La Donna che Sorrideva Troppo

Erano le sei del mattino, quando si accorse delle sottili crepe che attraversavano da una parte all’altra il soffitto della propria camera da letto. Da piú di un’ora se ne stava sveglia, avvolta nelle fredde lenzuola, ma solo quando la lancetta piú corta taglió nettamente il 6 dell’orologio sulla parete, il suo sguardó si mosse tra quelle spigolose fessure sullo stucco che le sembrarono voragini.
La chiamavano “la donna che sorride troppo”, anche se lei aveva sempre avuto riserve su quel nomignolo che le era stato appioppato al quinto liceo e se mai avesse dovuto pensare ad un soprannome per se, si sarebbe chiamata la donna che sorrideva e basta.
Le era stata diagnosticata all’etá di cinque anni. Al sentirlo, la madre aveva emesso un urletto non appena le parole “rara malattia genetica” furono pronunciate dallo specialista. La bambina, al tempo, non aveva capito granché degli eloquenti discorsi del medico, solo dopo le rassicurazioni della madre aveva compreso che lei sarebbe stata sempre felice. Da parte sua, la madre, dal momento in cui lasciarono lo studio medico, non fece altro che esser tronfia d’aver messo al mondo una bambina che non avrebbe mai conosciuto le amarezze della vita.
É cosí fú durante il trascorrere degli anni: quando Riccardo la umilió davanti tutto l’istituto, lei sorrise e corse via; sorrise al funerale della madre, tra lo sgomento dei familiari. Trentadue dritti e perfetti bianchi denti in mostra, alla centrale di polizia di Foligno, dopo che dei ladri ripulirono il suo appartamento per intero o con Alice, mentre le parlava del suo licenziamento. Le sue labbra si inarcarono quando scoprí che il marito la tradiva con un’altra da anni sotto lo stesso tetto e quando venne ricoverata di urgenza al reparto di pneumatologia dell’ospedale di S. Orsola, sorrideva agli infermieri di turno.
Le vicine di casa facevano a gara per prendere il tea con lei, mentre il prete della parocchia parlava di lei durante le omelie, additandola come esempio di perfezione cristiana.
Lei avrebbe voluto camminare qualche volta dall’altra parte del marciapiede, a rientro a casa, ma non riusciva proprio.
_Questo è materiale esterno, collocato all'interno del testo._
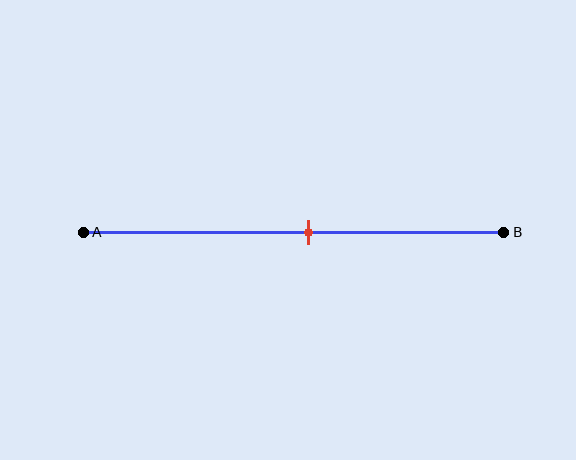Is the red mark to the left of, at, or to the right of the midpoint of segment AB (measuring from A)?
The red mark is to the right of the midpoint of segment AB.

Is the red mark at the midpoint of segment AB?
No, the mark is at about 55% from A, not at the 50% midpoint.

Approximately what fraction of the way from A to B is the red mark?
The red mark is approximately 55% of the way from A to B.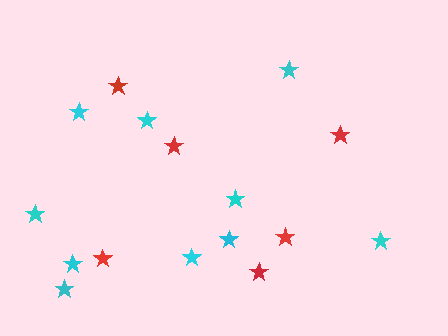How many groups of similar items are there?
There are 2 groups: one group of cyan stars (10) and one group of red stars (6).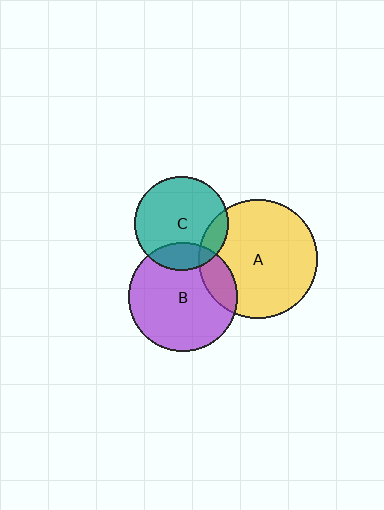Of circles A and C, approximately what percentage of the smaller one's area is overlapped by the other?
Approximately 15%.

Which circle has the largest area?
Circle A (yellow).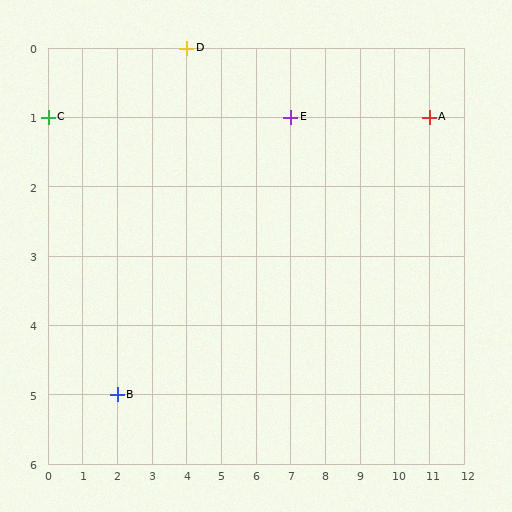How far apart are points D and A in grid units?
Points D and A are 7 columns and 1 row apart (about 7.1 grid units diagonally).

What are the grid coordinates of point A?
Point A is at grid coordinates (11, 1).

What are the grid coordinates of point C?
Point C is at grid coordinates (0, 1).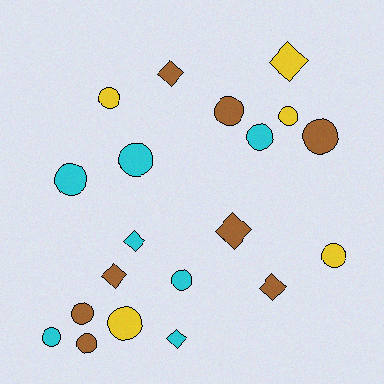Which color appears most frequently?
Brown, with 8 objects.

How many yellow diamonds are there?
There is 1 yellow diamond.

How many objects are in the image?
There are 20 objects.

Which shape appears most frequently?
Circle, with 13 objects.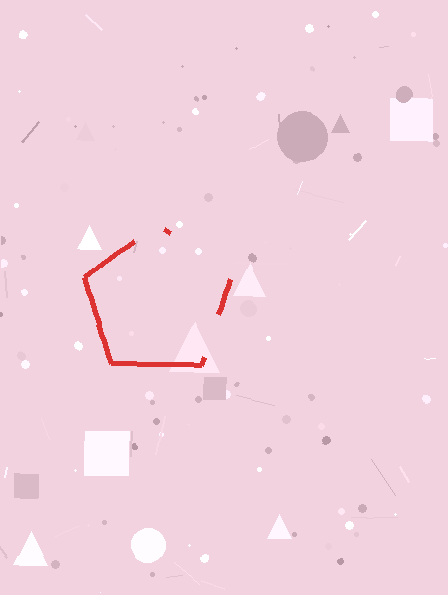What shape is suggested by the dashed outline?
The dashed outline suggests a pentagon.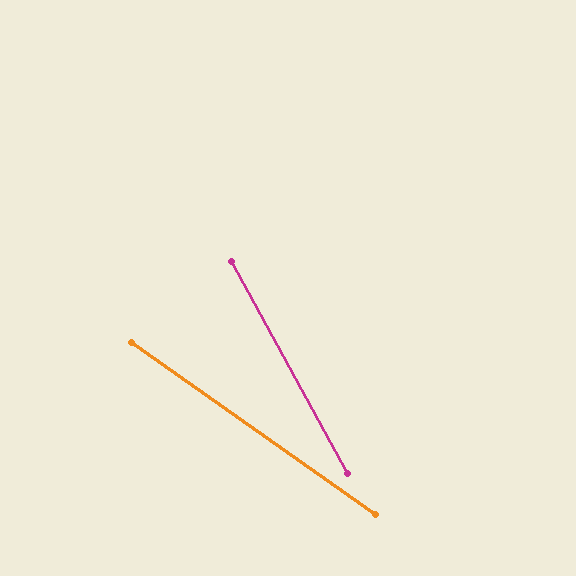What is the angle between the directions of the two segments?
Approximately 26 degrees.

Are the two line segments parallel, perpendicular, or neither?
Neither parallel nor perpendicular — they differ by about 26°.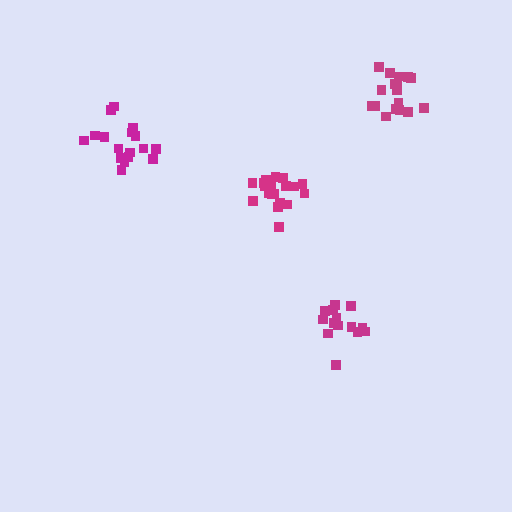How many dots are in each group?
Group 1: 14 dots, Group 2: 17 dots, Group 3: 17 dots, Group 4: 19 dots (67 total).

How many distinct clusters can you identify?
There are 4 distinct clusters.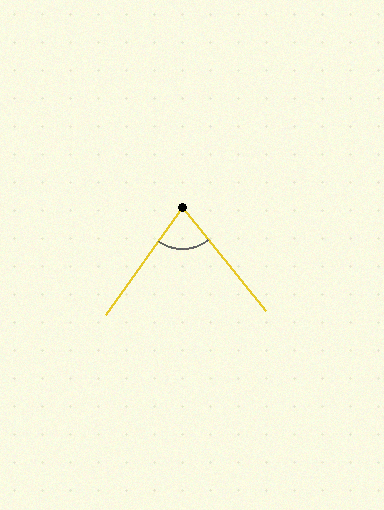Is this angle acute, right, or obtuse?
It is acute.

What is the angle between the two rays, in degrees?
Approximately 74 degrees.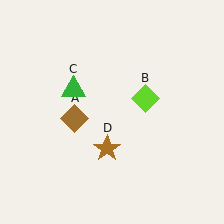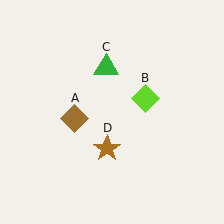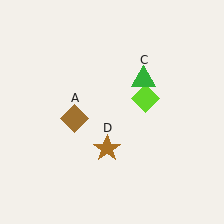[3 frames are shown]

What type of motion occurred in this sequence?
The green triangle (object C) rotated clockwise around the center of the scene.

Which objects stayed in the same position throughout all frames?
Brown diamond (object A) and lime diamond (object B) and brown star (object D) remained stationary.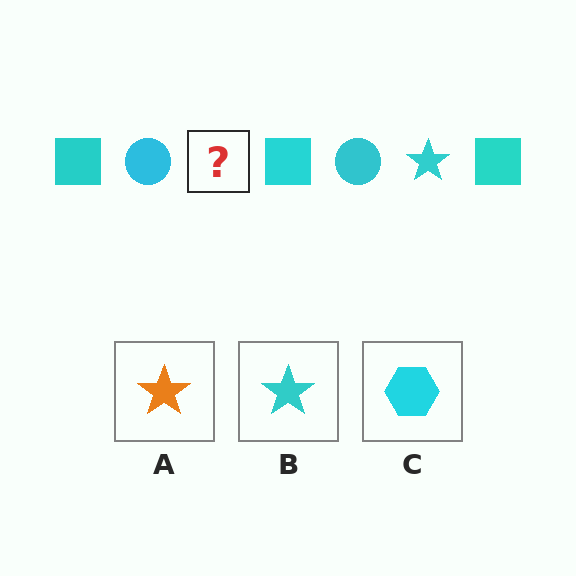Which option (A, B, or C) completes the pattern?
B.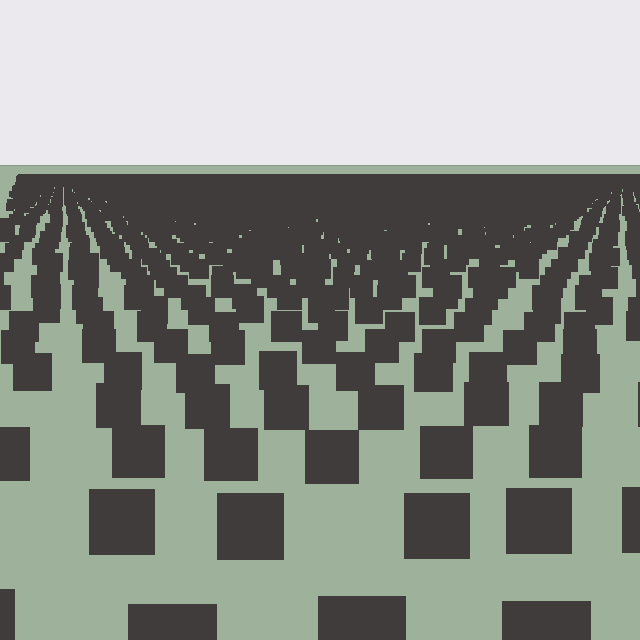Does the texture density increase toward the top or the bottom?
Density increases toward the top.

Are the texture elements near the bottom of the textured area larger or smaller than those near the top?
Larger. Near the bottom, elements are closer to the viewer and appear at a bigger on-screen size.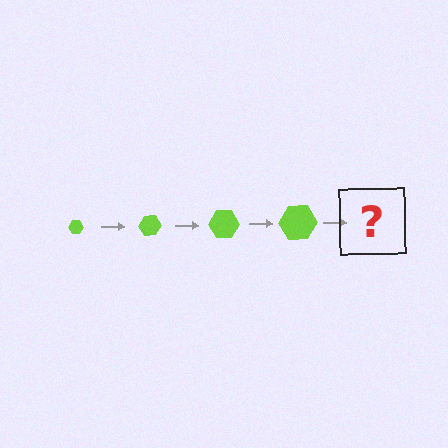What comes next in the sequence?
The next element should be a lime hexagon, larger than the previous one.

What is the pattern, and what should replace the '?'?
The pattern is that the hexagon gets progressively larger each step. The '?' should be a lime hexagon, larger than the previous one.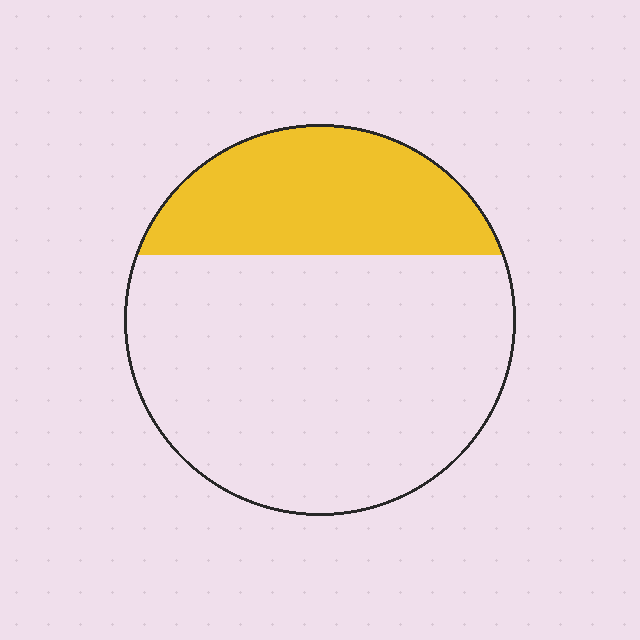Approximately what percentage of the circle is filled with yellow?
Approximately 30%.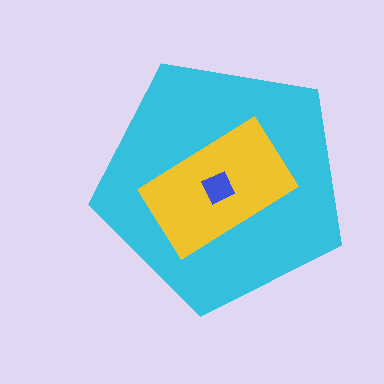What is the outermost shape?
The cyan pentagon.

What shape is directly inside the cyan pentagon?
The yellow rectangle.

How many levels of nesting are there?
3.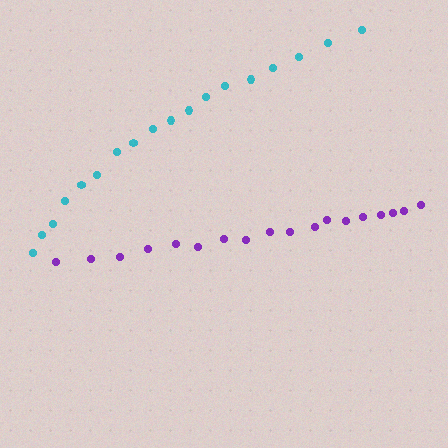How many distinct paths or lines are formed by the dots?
There are 2 distinct paths.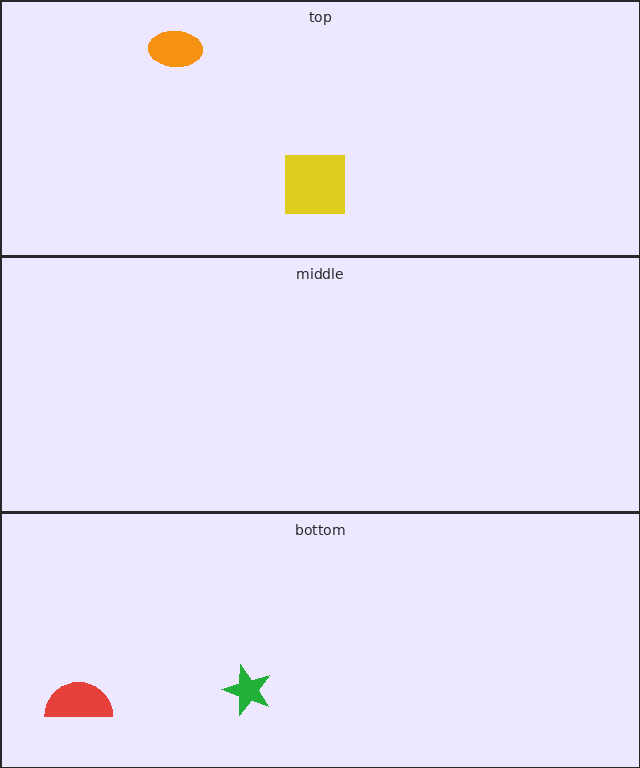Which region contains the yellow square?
The top region.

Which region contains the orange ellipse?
The top region.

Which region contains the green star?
The bottom region.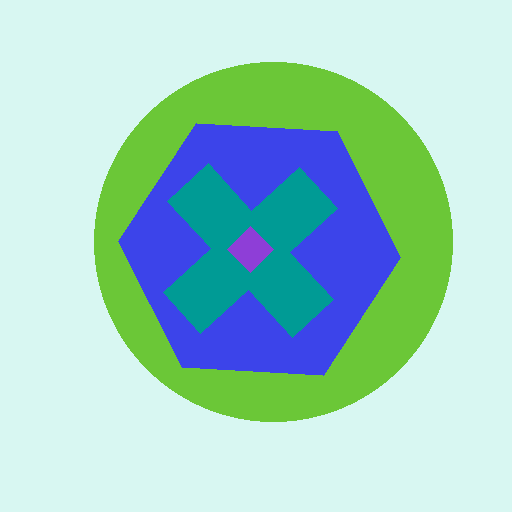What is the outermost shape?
The lime circle.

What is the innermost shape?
The purple diamond.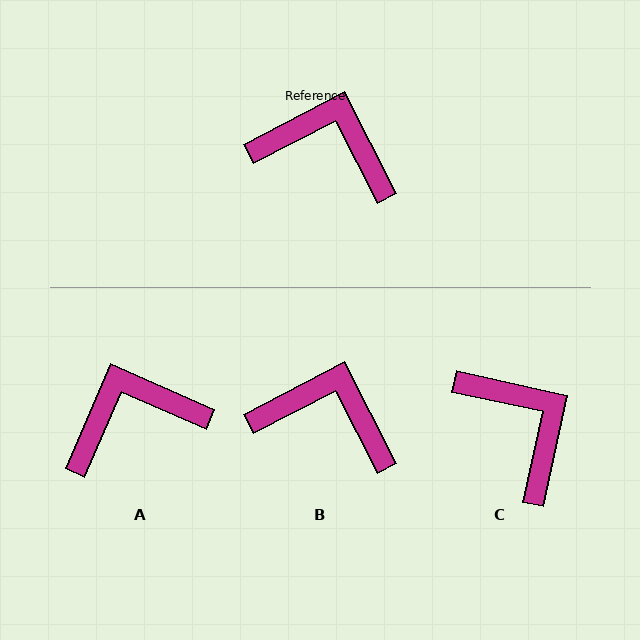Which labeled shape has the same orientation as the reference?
B.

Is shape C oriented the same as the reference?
No, it is off by about 40 degrees.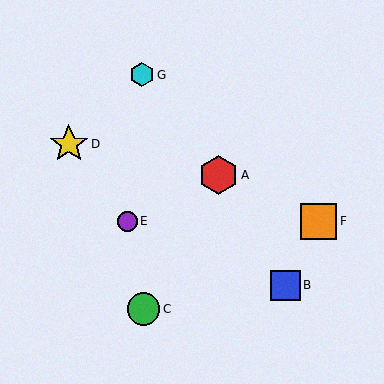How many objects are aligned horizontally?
2 objects (E, F) are aligned horizontally.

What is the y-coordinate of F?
Object F is at y≈221.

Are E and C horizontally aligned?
No, E is at y≈221 and C is at y≈309.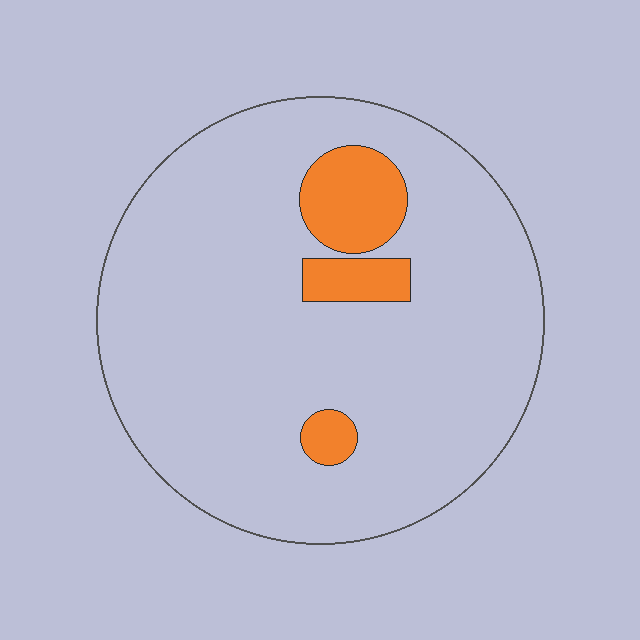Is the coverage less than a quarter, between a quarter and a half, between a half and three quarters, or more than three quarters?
Less than a quarter.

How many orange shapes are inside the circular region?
3.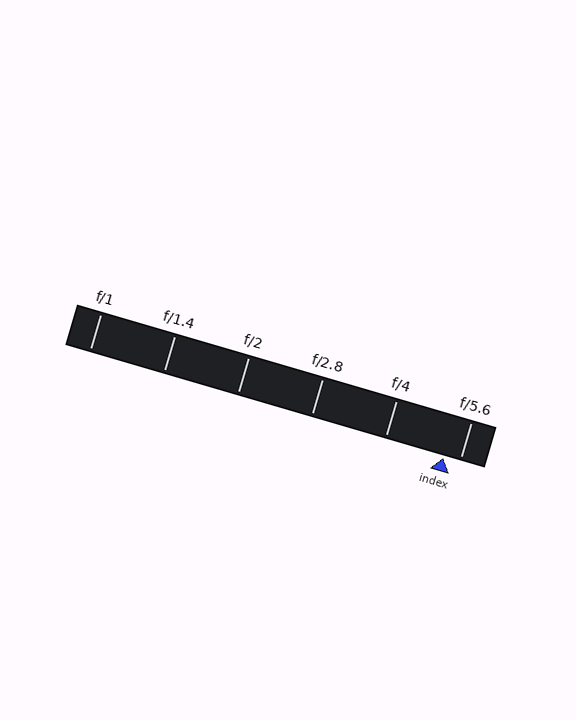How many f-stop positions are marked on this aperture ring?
There are 6 f-stop positions marked.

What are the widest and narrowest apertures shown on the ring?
The widest aperture shown is f/1 and the narrowest is f/5.6.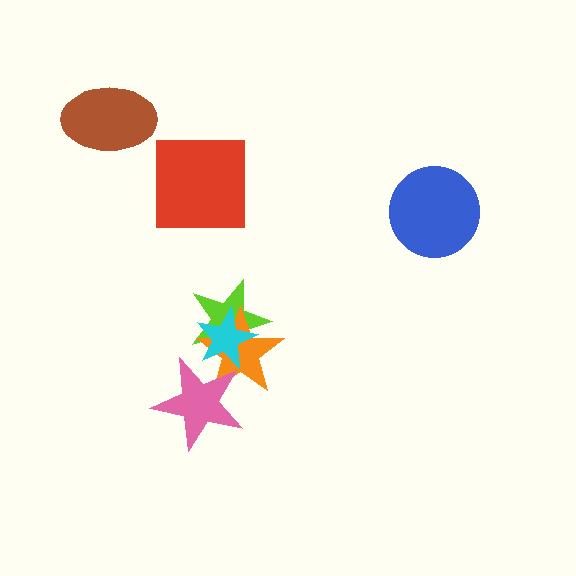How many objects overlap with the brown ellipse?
0 objects overlap with the brown ellipse.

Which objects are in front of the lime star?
2 objects cover part of the lime star: the orange star and the cyan star.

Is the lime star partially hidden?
Yes, it is partially covered by another shape.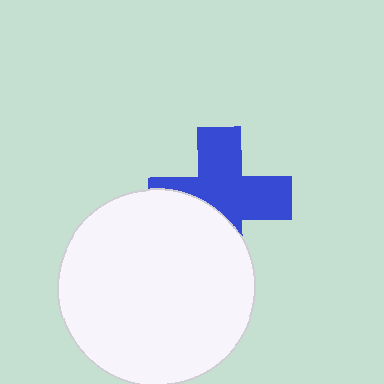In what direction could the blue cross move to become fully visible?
The blue cross could move up. That would shift it out from behind the white circle entirely.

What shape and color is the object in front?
The object in front is a white circle.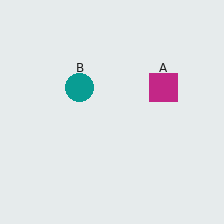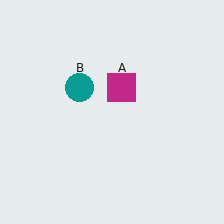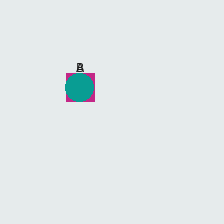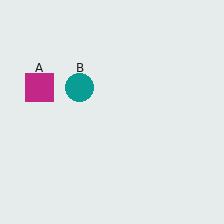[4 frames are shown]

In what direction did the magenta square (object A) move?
The magenta square (object A) moved left.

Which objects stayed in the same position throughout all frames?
Teal circle (object B) remained stationary.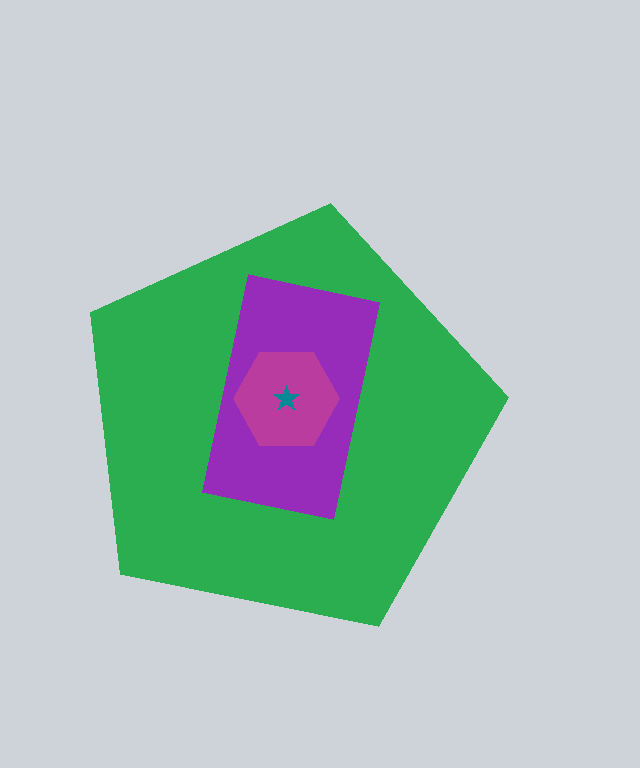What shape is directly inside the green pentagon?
The purple rectangle.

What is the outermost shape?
The green pentagon.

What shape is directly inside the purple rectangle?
The magenta hexagon.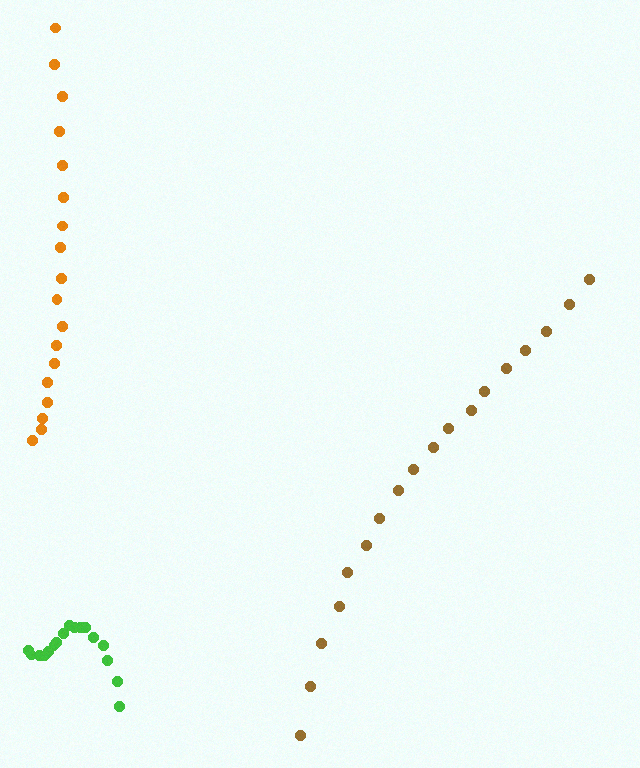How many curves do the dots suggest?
There are 3 distinct paths.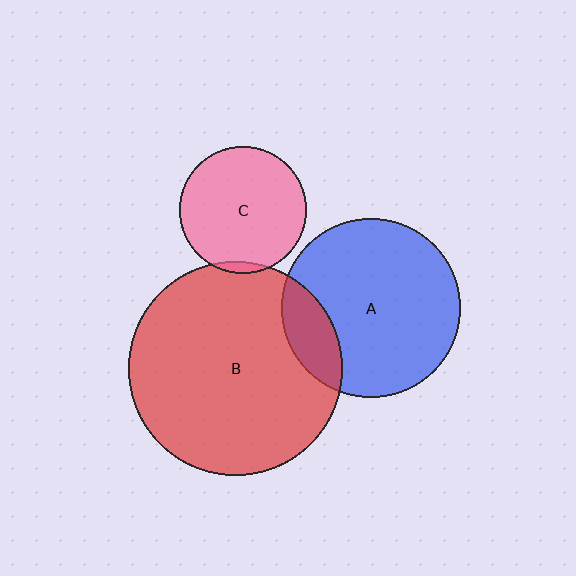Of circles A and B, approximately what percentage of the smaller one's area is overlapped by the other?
Approximately 15%.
Ci aveva pure provato a cercare quel granello di malinconia nella tristezza di qualcun’altro, si era sforzata, ma vanamente. Era sempre rimasta sola con il suo sorriso.
Tutti giudicano ed hanno da pontificare sulle amarezze altrui, ma lei, lei era la donna perfetta, quella che sorride troppo.
Quella mattina, dopo esser uscita fuori dalle crepe del soffitto, alle sei e cinque minuti, si era alzata e come tutte le mattine era andata a preparasi il suo caffé in cucina. Il silenzio della casa fu interrotto da una grassa risata.